A series of obstacles stand in the way of such a deal.

The first is political.

The United States, the world's biggest polluter, did not ratify Kyoto out of concerns for its industries and now says it will not sign up to a new protocol unless this imposes strict limits also on rapidly developing countries such as China and India.

The second is more practical.

Even the staunchest supporters of Kyoto are failing to meet its ambitious targets. According to latest figures available, for instances, the industrial plants and power stations of Germany and Britain, two of the world's best-behaving countries on the environmental front, not only failed to cut emissions in 2007, they both increased them by about 2 percent.

And even Japan, which is challenging the European Union (EU)'s role as the world's leader on climate change, has seen its carbon dioxide emissions rise rather than fall in recent years.

Moreover, the current slowdown in the global economy risks making costly emission-reducing schemes even less popular.

As the display in Toyako proved once again, it is not only a matter of lacking political will.
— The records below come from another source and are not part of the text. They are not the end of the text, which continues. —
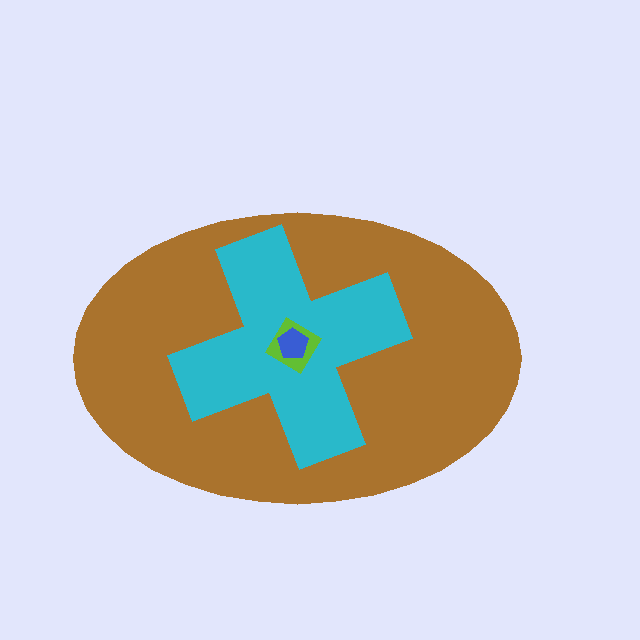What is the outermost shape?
The brown ellipse.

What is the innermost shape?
The blue pentagon.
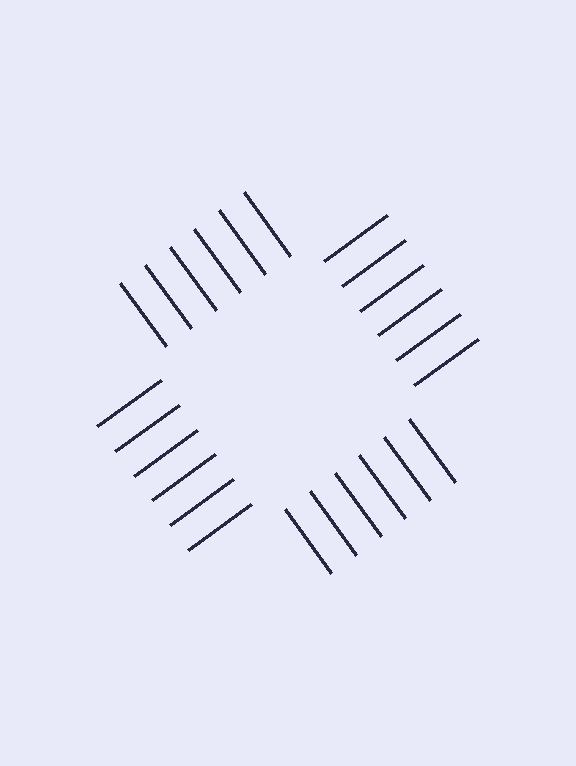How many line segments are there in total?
24 — 6 along each of the 4 edges.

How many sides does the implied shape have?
4 sides — the line-ends trace a square.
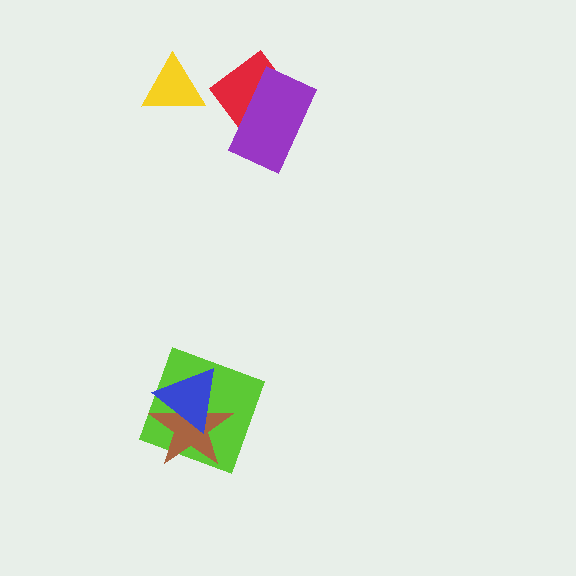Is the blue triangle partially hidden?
No, no other shape covers it.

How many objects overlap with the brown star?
2 objects overlap with the brown star.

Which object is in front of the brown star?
The blue triangle is in front of the brown star.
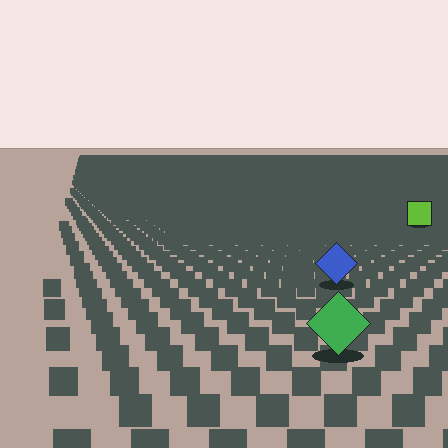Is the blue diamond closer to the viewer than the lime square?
Yes. The blue diamond is closer — you can tell from the texture gradient: the ground texture is coarser near it.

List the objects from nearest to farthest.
From nearest to farthest: the green diamond, the blue diamond, the lime square.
Another problem is that the technology behind some the boldest environmentally friendly projects is still either untested or too expensive.

The Zero Emissions House, for instance, gets all the energy it needs from a combination of solar panels on its roof and windows and from nearby small wind turbine generators - but it currently costs three times more than a normal house.

'We hope to make these kinds of houses viable within the next 10 to 20 years,' said an official from Sekisui, one of the companies behind the initiative.

The Mazda RX-8, meanwhile, is currently only available for leasing to a handful of Japanese corporations, though a further 30 are being built for the Norwegian market.

Of more immediate benefit could be the new Toyota Prius, which has added a battery that can be recharged from home to its existing hybrid electric-petrol engine.

Toyota says the new Prius, due to hit the Japanese, European and the US markets in 2010, will produce half as much CO2 as its previous incarnation.

But the company acknowledges that existing batteries are too heavy and expensive to allow the new model to run on electric energy alone for much more than 15 km.
Environmentally conscious journalists present in Toyako were at least able to draw some relief from the fact that the building that hosted them is fitted with recyclable materials and an air-conditioning system that uses snow.